Иногда эта доброта служила ему во вред. Макаров, как истый русский человек, да особенно ещё из породы «речных волков» (тоже, что и «морской волк») — любил выпить. Но для выпивки ему обязательно была нужна компания. Один он не пил, разве только чарочку перед едой. В водке он не находил «скусу», но так как она приводила его на некоторое время в весёлое расположение духа и способствовала общительности в компании, то он любил её как необходимое средство весело провести время. Это все знали и этим пользовались.
— Пойдём-ка, Макаров, по скляночке! — скажет, бывало, кто-нибудь из товарищей на стоянке и отправится к буфету, — налейте-ка нам парочку, — прикажет он, — кладя на стойку двугривенный.
Макаров выпьет, оботрёт рукавом мокрые, повисшие усы и отойдёт смиренно в сторону.
— А ну-ка ещё по одной, — предложит товарищ.
— Теперь уж на мои, — заявляет Макаров.
— Вот ещё, разве мы из эстого? — протестует хитрый компаньон, чокаясь с Макаровым.
Выпив по второй, Макаров вынимает сорок копеек из своего старого, потерявшего всякий цвет кисета, и стучит ими по стойке.
— Получите, — говорит он, — за полбутылки… да закусочки давай какой ни на есть.
Забрав свою покупку, Макаров идёт к себе в каюту, где и начинается угощение.
V
правитьКапитан изучил слабости Макарова и старался принимать против них меры. Но Макаров был такой «золотой» человек, что с ним надо было действовать тактично, и капитан не хотел обидеть старика.

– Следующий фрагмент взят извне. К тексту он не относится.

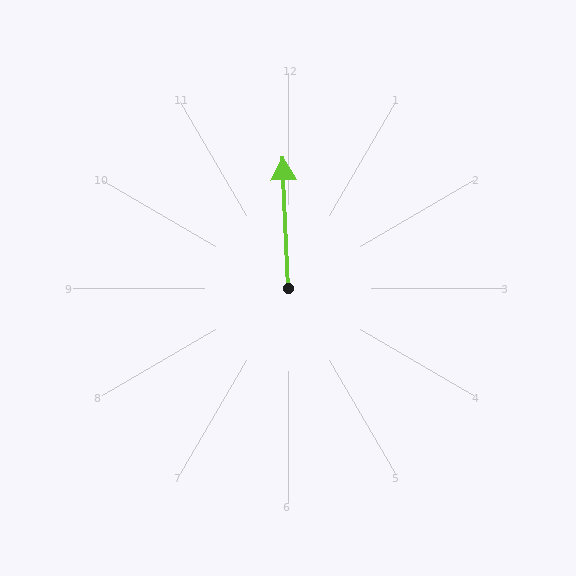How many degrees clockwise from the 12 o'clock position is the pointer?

Однако между ними бывали иногда и недоразумения. У Макарова хмель был «нехороший». Сначала вино действовало на него возбуждающим образом, он становился разговорчивым и экспансивным, но очень быстро весёлое настроение переходило в кураж.
— Ведь, вот, — говаривал, бывало, капитан, — трезв — ребёнок малый, а как хватит русского народного хлебного — настоящий зверь. Затронь его, так он в берег носом ахнет…
Раз как-то пароход вышел после стоянки на конечной пристани. Стоянка эта, как заметил капитан, не прошла для Макарова благополучно. В маленьких глазах старика заискривались какие-то подозрительные огоньки, а красный нос стал совсем багровым. Макаров избегал смотреть в лицо капитану в таких случаях и отвёртывался, чтобы дыхание, пропитанное «русским народным хлебным», его не выдало. Он делался как-то особенно подозрителен и беспокоен; каждая малость раздражала его. Всё, что делали другие, казалось ему «не так», а особенно то, что делал капитан, который в воображении Макарова в хмельные часы становился каким-то врагом, который норовит всё сделать ему на зло.
Вот капитан, проходя перекатом, где по вывеске[3] было воды семь четвертей, т. е. более чем достаточно, убавил на всякий случай ход. Этого было довольно, чтобы обозлить Макарова.
— Тебе бы на печи сидеть, а не капитаном быть! — ворчит он себе под нос — ну, к чему ты, сделай милость, ход убавил… Коли не понимаешь, так ступай в каюту, да дрыхни… и без тебя обойдутся.
Хотя Макаров говорит только для самого себя, но отдельные слова долетают до ушей капитана; он делает вид, что не слышит.
Пароход подходит к мелкому Благовещенскому перекату, где ход очень извилист. Надо идти всё время зигзагами. Макарову это очень не по нутру.
— Ну, чего, скажи, сделай милость, бакена «он» так расставил, — говорит Макаров, — воды — бугор, а он, нако-сь, поди… Вертись тут, а ещё бакенщик называется…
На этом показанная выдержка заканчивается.